Our history in New Zealand

The British Petroleum Company of New Zealand was established in 1946.  It was 51% owned by the New Zealand Government and 49% by Anglo-Iranian Oil.  

In 1955 the New Zealand Government sold their shares in British Petroleum to the company and in 1957 the name was changed to BP New Zealand Ltd.

In 1964 BP took on an interest in refining through an ownership stake in New Zealand’s only refinery at Marsden Point.

The 1970s were a time of great change.  BP invested in a range of ventures in New Zealand, including becoming involved in salmon farming on the shores of Stewart Island and an extensive forest farm on the North Island’s east coast. 

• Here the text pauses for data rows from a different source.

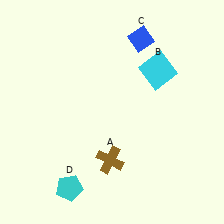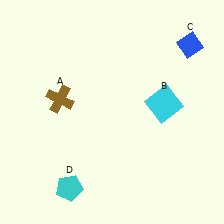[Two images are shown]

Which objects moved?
The objects that moved are: the brown cross (A), the cyan diamond (B), the blue diamond (C).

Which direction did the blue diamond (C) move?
The blue diamond (C) moved right.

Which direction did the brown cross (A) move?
The brown cross (A) moved up and to the left.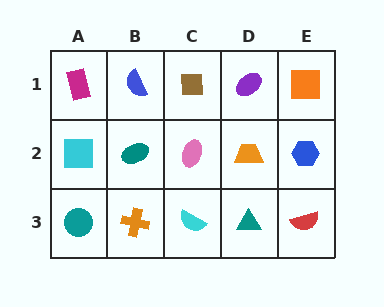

In 1972 BP New Zealand took a 60% interest in Europa.  The combined group became New Zealand’s largest marketer of petroleum products.  The two companies continued to operate independently under separate brands until 1989. 

There were more changes in store for BP and the industry in the 1980s, with unleaded petrol, CNG and LPG becoming available to New Zealand drivers.  1981 saw the introduction of ‘Service with a Smurf’, as people throughout New Zealand got caught up in ‘Smurfmania’ collecting the little blue figures from BP stations. 

The New Zealand oil industry was deregulated in 1988.  The following year the Europa brand was replaced with the BP shield.  BP imagery changed again in recent times with the introduction of the BP Helios, which we see today.

With a history of leading the industry in 1999, BP became the first oil company in New Zealand to introduce service stations with solar powered canopies and championed they way with quality convenience retailing.

Today, BP New Zealand has over 210 service stations throughout New Zealand and employs directly over 2000 people who are committed to providing New Zealanders with the best in fuel, lubricants and convenience retailing.